The disproportionately high number of vets she mentions-- which was especially disproportionately high in my hometown of Portsmouth, which during the Cold War was home to a major air force base in addition to the major naval base it's hosted for 200+ years-- was a major feature of the social and political world in which I grew up. It's been one of the most striking changes between life in New Hampshire and life in academia (excepting, of course, my year at the Australian Defense Force Academy). Almost the only vets younger than 70 I know in the academy are Israeli.

The Manchester nickname "Manch Vegas", which postdates my New Hampshire years, is, as the yankees call it, "humah."

Sunday, December 09, 2007

I've mentioned my skepticism

about this set of projections before, and there's added reason for skepticism when there's institutional self-interest and lobbying at stake. But noted for the record:

OTTAWA -- Universities need to increase their masters and doctoral students by 35 per cent in the next decade if Canada wants to avoid a crippling shortage in highly educated employees, including professors, warns a national post-secondary education group.

To that end, the Association of Universities and Colleges of Canada is lobbying the federal government for $319 million in new scholarship money annually, to be phased in over three years, to lure more masters and doctoral students from home and abroad.

Institutions are also increasing efforts to market Canada as an enticing destination for international students in hopes that if more come to study they will elect to stay in the country and join the high end of the labour force.

he association, representing 92 colleges and universities, recently made its pitch to the House of Commons finance committee as it hears submissions in preparation for the 2008-2009 federal budget.

"We're way, way, short. We need to produce more masters-trained and more PhD-trained students for the Canadian economy," Tom Traves, president of Dalhousie University and chairman of the association, said in an interview. "It's not a huge problem now, but it will be in 10 years."

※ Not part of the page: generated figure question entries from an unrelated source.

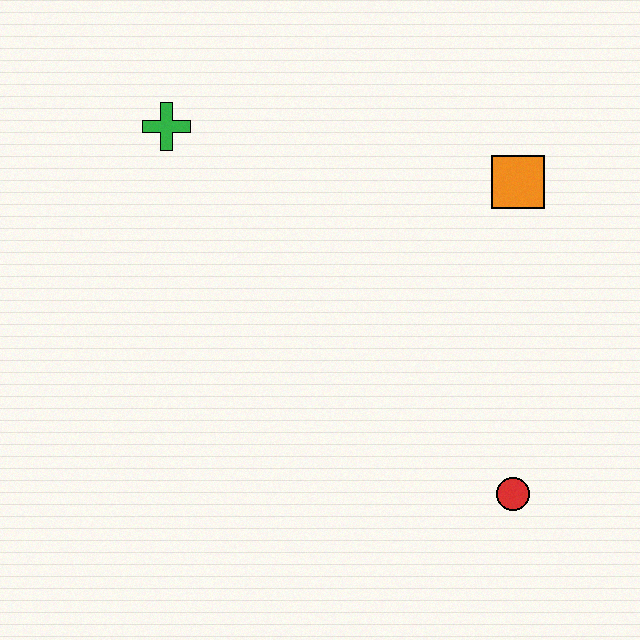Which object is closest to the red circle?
The orange square is closest to the red circle.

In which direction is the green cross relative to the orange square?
The green cross is to the left of the orange square.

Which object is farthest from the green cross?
The red circle is farthest from the green cross.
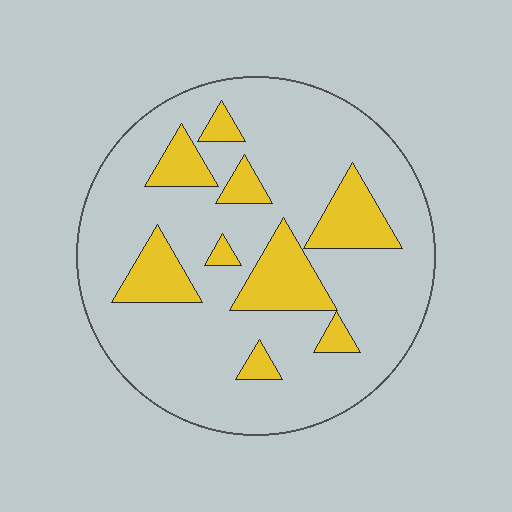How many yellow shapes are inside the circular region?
9.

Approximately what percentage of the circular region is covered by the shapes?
Approximately 20%.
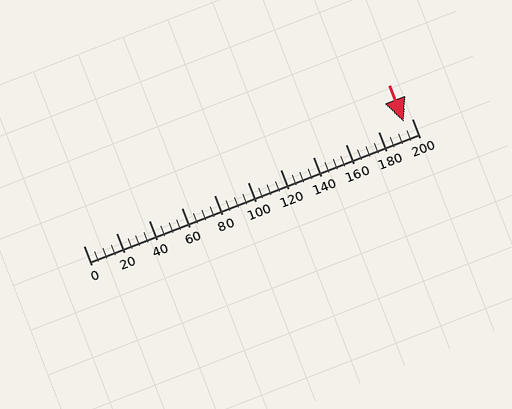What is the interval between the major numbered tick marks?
The major tick marks are spaced 20 units apart.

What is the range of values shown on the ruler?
The ruler shows values from 0 to 200.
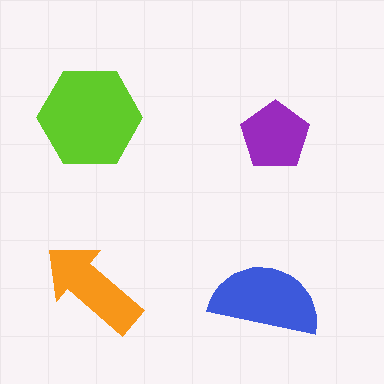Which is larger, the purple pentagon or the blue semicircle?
The blue semicircle.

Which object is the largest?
The lime hexagon.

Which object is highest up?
The lime hexagon is topmost.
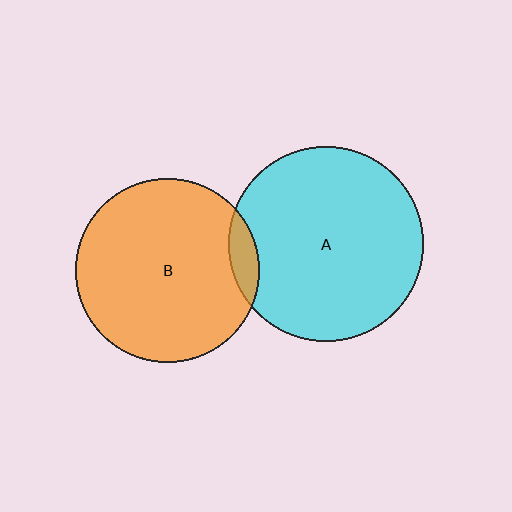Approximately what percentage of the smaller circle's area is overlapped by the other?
Approximately 10%.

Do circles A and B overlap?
Yes.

Universities must turn out 500,000 new graduate students in the next decade -- 150,000 more than current projections -- if Canada is to keep pace internationally in the knowledge economy at a time when the country faces "a massive demographic problem" of an aging workforce, said Traves.

Not only are half the country's 40,000 professors on the retirement track and need to be replaced with other academics, the government and the private sector are also seeking more highly educated employees, said Traves.

Universities are pressing the government to create 2,500 scholarships for international students, which would cost $70-million annually when fully subscribed in three years.

On the domestic front, universities want Ottawa to pitch in another $105 million annually to entice students to pursue their masters and PhD's in Canada and another $144 million per year in scholarships for research.

On top of the scholarship funding, universities want another $50 million annually toward sponsoring new masters and doctoral graduates in work placements.